Now, lost in all of this, is the salaries of the seasonal workers who ensure that we can buy the peanuts, crackerjacks, hot dogs, drinks, cotton candy, ice cream, and everything else in between at the home games. Undoubtedly, the loss of their positions is inevitable, as the ownership groups will be desperate to recoup the millions, if not billions, of dollars in revenue they generate over the course of their 81 home games per season. Also lost in this are all the minor league players who are depending on things like Shin-soo Chu’s generosity as they wait for the season to start.
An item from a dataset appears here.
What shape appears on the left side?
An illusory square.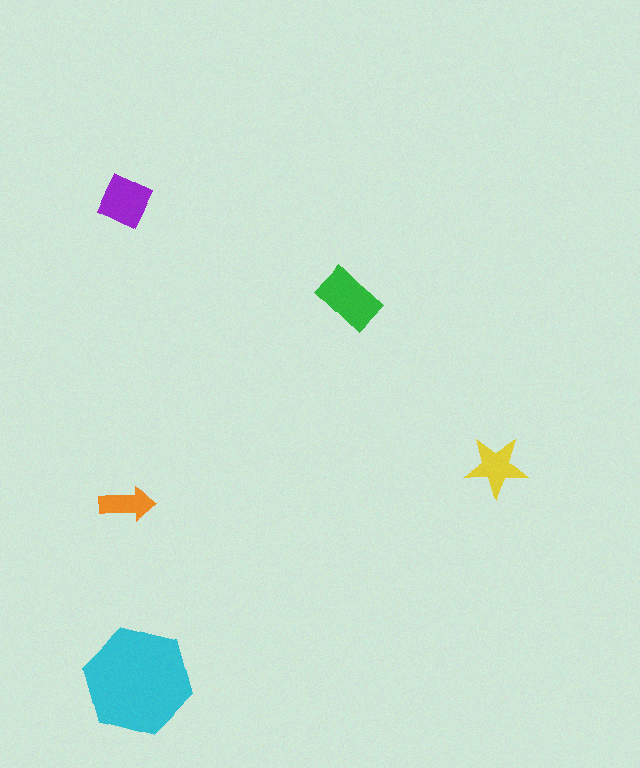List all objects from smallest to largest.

I’m hoping that we see a shift in focus on what’s important. Baseball players have a luxury compared to most other sports. NFL players deal with their teams being tethered down by the salary cap. Baseball players don’t. Does Mike Trout really need to be making $35.8 million per year under his 12 year contract extension? Does Giancarlo Stanton need to be making $26 million this year, and $29 million next year? Especially when so many more people who work at Yankee Stadium rely more on our butts being in those seats than Stanton does?
We’re all struggling right now. We want baseball back just as much as the players, owners, and seasonal employees want baseball back. And while it’s great to see us all banding together as we are, the importance of how much money is being lost right now can’t be stated enough. So many people who aren’t the Stanton’s, Gerrit Cole’s, and Mike Trout’s of baseball depend on these games to be played. It’s imperative that not only we get the season started soon, but we do it in a safe way to ensure the health and safety of everyone involved. The Nippon League is seeing a rough start to its delayed start to the season as there are players testing positive for the coronavirus. And while some states are being spared the same ravages the disease has inflicted on states like New York, California, and Louisiana, there’s no certainty that Arizona won’t become the new hotbed for the virus if all 30 teams are playing baseball in the state. That’s 780 players (under the new 26 man roster), plus all their coaches, training staff, scouts, and medical staff.